Phylogenetic structure of gyrodactylids-host modules
To investigate the phylogenetic structure within modules, we calculated the extent to which taxa belonging to a given module were, on average, more closely related within them than with taxa from other modules. In other words, we conducted calculations for the phylogenetic mean pairwise distances (MPD) between the taxon i and all other taxa within the same module (MPDi intracommunity), and subtracted the mean pairwise distances of the taxon i and all other taxa from different modules (MPDi intercommunity). Subsequently, we determined the relative phylogenetic distinctiveness (RPD) by taking the reciprocal of the average value among all taxa within a module, resulting in higher values when the phylogenetic distinctiveness was greater:
$$RPD=-1\text{*}\frac{{\sum }_{i=1}^{N} MP{D}_{i\text{ intracommunity }}-MP{D}_{i\text{ intercommunity }}}{N}$$
N is the number of species in a given module. To test whether gyrodactylids belonging to a module were more phylogenetically distinct than a random array of lineages, we recalculated this index 9999 times by randomizing the tip labels of the gyrodactylid phylogeny. The probability (P) of being phylogenetically distinctive was then calculated as the proportion of these 9999 null cases being more or equally distinctive than the observed phylogeny. We calculated the proportion of significant (P < = 0.01) cases for each module.

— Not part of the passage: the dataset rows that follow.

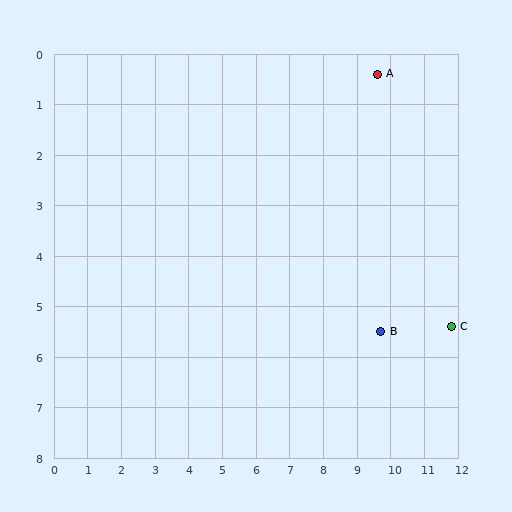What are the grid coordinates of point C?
Point C is at approximately (11.8, 5.4).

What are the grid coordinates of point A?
Point A is at approximately (9.6, 0.4).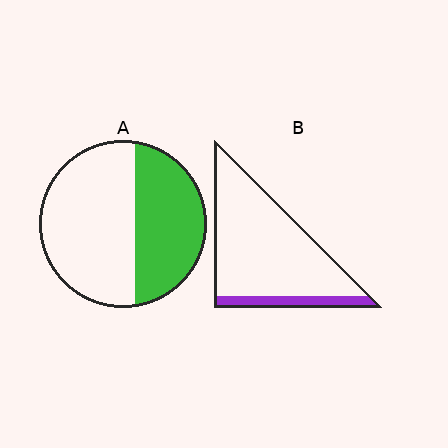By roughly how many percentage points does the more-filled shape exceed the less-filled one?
By roughly 25 percentage points (A over B).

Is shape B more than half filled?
No.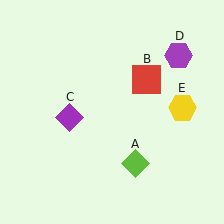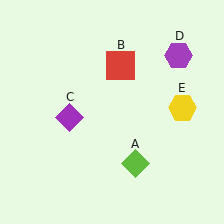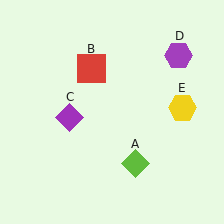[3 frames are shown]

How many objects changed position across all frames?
1 object changed position: red square (object B).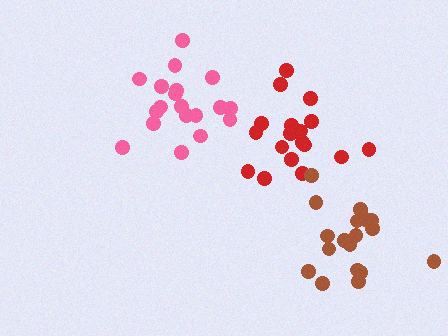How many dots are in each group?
Group 1: 19 dots, Group 2: 19 dots, Group 3: 18 dots (56 total).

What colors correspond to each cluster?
The clusters are colored: pink, red, brown.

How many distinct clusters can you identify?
There are 3 distinct clusters.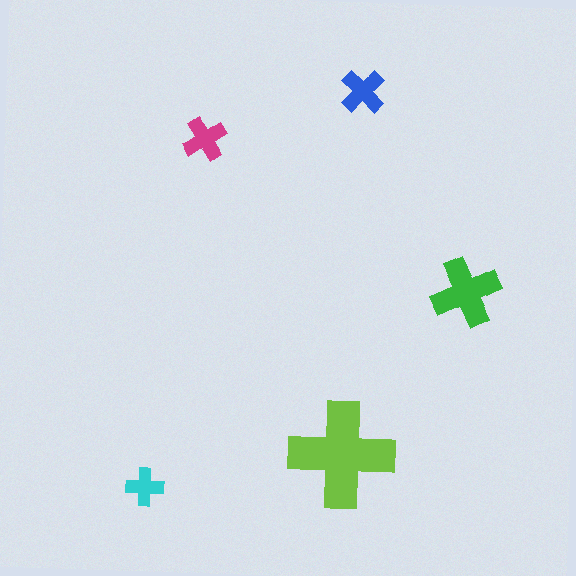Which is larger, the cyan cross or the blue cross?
The blue one.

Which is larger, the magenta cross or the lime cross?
The lime one.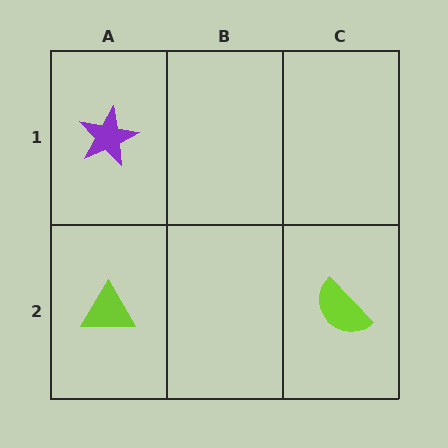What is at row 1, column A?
A purple star.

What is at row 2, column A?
A lime triangle.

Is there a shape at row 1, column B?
No, that cell is empty.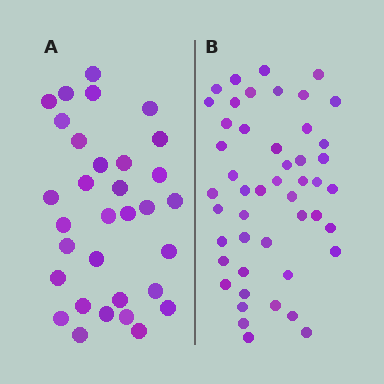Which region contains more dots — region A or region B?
Region B (the right region) has more dots.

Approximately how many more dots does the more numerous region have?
Region B has approximately 15 more dots than region A.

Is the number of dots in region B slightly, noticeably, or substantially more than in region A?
Region B has substantially more. The ratio is roughly 1.5 to 1.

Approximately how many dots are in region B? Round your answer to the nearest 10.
About 50 dots. (The exact count is 48, which rounds to 50.)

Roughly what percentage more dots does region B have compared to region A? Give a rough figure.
About 50% more.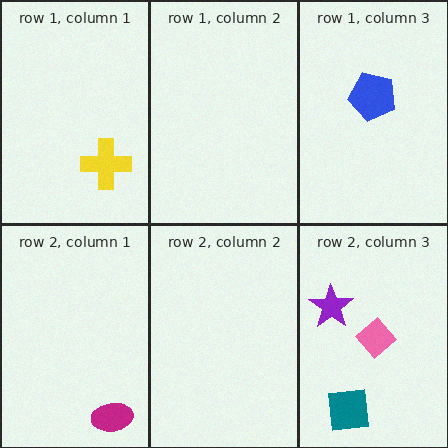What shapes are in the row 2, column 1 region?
The magenta ellipse.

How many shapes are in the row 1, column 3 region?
1.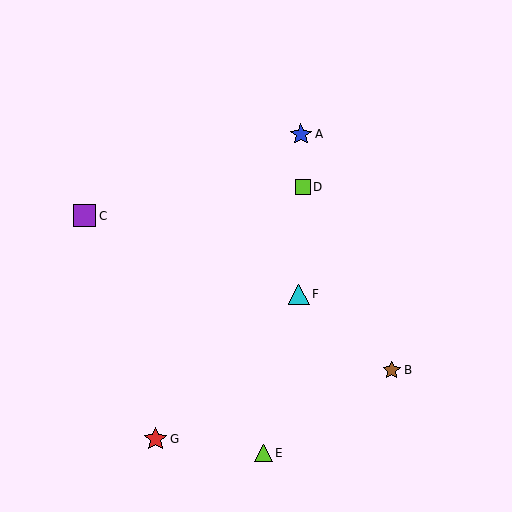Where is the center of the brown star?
The center of the brown star is at (392, 370).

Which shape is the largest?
The purple square (labeled C) is the largest.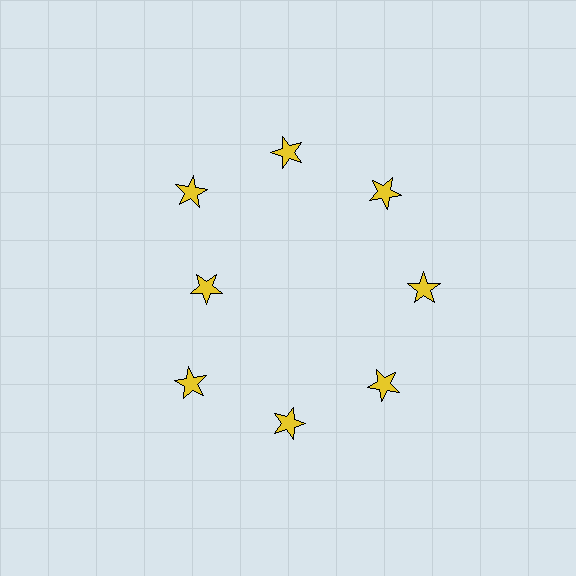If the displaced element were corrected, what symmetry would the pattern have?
It would have 8-fold rotational symmetry — the pattern would map onto itself every 45 degrees.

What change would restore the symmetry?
The symmetry would be restored by moving it outward, back onto the ring so that all 8 stars sit at equal angles and equal distance from the center.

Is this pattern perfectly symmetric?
No. The 8 yellow stars are arranged in a ring, but one element near the 9 o'clock position is pulled inward toward the center, breaking the 8-fold rotational symmetry.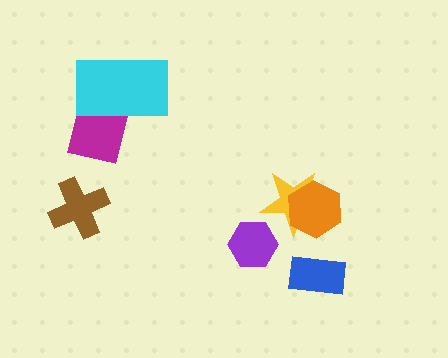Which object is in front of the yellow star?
The orange hexagon is in front of the yellow star.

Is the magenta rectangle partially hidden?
Yes, it is partially covered by another shape.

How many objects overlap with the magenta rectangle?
1 object overlaps with the magenta rectangle.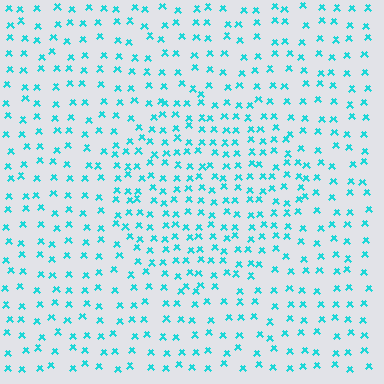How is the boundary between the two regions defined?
The boundary is defined by a change in element density (approximately 1.6x ratio). All elements are the same color, size, and shape.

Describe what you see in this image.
The image contains small cyan elements arranged at two different densities. A circle-shaped region is visible where the elements are more densely packed than the surrounding area.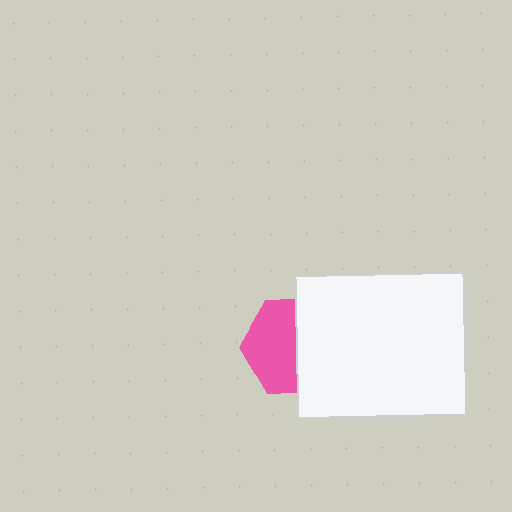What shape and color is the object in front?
The object in front is a white rectangle.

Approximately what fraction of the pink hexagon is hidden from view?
Roughly 48% of the pink hexagon is hidden behind the white rectangle.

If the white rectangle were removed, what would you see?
You would see the complete pink hexagon.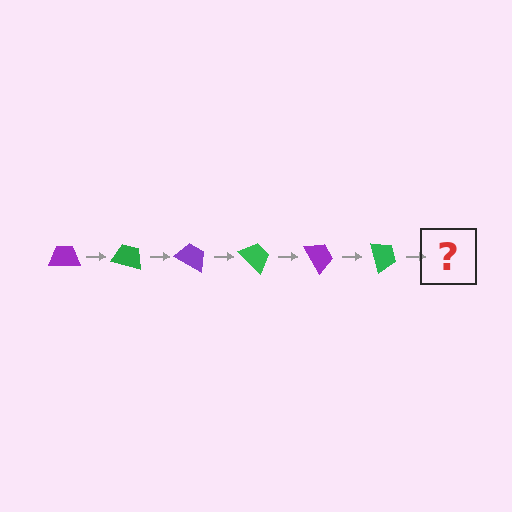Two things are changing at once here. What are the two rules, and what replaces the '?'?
The two rules are that it rotates 15 degrees clockwise each step and the color cycles through purple and green. The '?' should be a purple trapezoid, rotated 90 degrees clockwise from the start.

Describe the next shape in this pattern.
It should be a purple trapezoid, rotated 90 degrees clockwise from the start.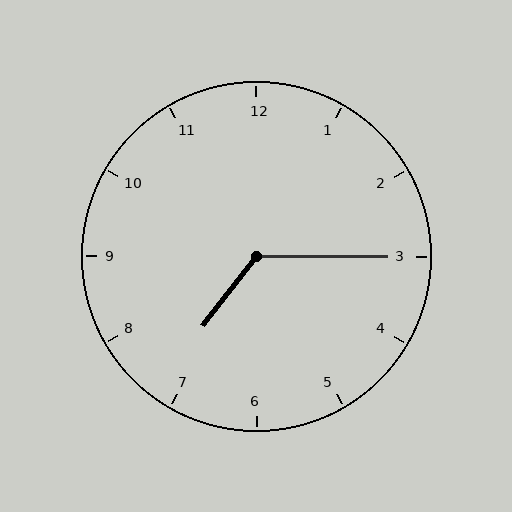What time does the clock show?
7:15.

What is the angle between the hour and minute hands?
Approximately 128 degrees.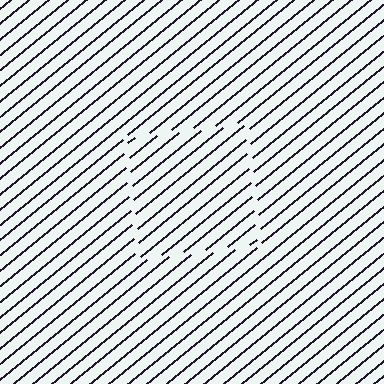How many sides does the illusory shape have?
4 sides — the line-ends trace a square.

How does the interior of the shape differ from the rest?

Effects of geographical co-occurrence on the phylogenetic structure of host use
We also explored to what extent the geographic distribution of gyrodactylids accounts for the phylogenetic structure of interaction modules. To do so, we calculated the degree to which gyrodactylids belonging to the same host module were, on average, more closely related among themselves than with the species occurring in the same geographical module. By modifying the RPD index, we calculated MPDintracommunity for each gyrodactylid of a given interaction module in the same way as previously explained. However, when calculating the MPDintercommunity, we only took into account the gyrodactylids that cooccur in the same geographical module. The remaining calculations were done as explained above for the RPD index. Finally, significance was assessed following the above-explained randomization procedure.
The relative weight of phylogeny and geography in shaping host use in gyrodactylids
To measure both host use and geographic dissimilarities we used the Simpson dissimilarity index [42] as implemented in the R package betapart [41]. We then fitted a generalized linear regression to host use dissimilarities as a response to geographical dissimilarities and phylogenetic distances. Further, to identify significant relationships, we randomized the matrix 500 times using the independent swap algorithm as implemented in picante [28] to get 500 null cases according to the method of J Calatayud, JL Hórreo, J Madrigal-González, A Migeon, MÁ Rodríguez, S Magalhães and J Hortal [43]. We calculated host use dissimilarities for these 500 null cases and interpreted coefficients larger than 95% of the null cases as significant.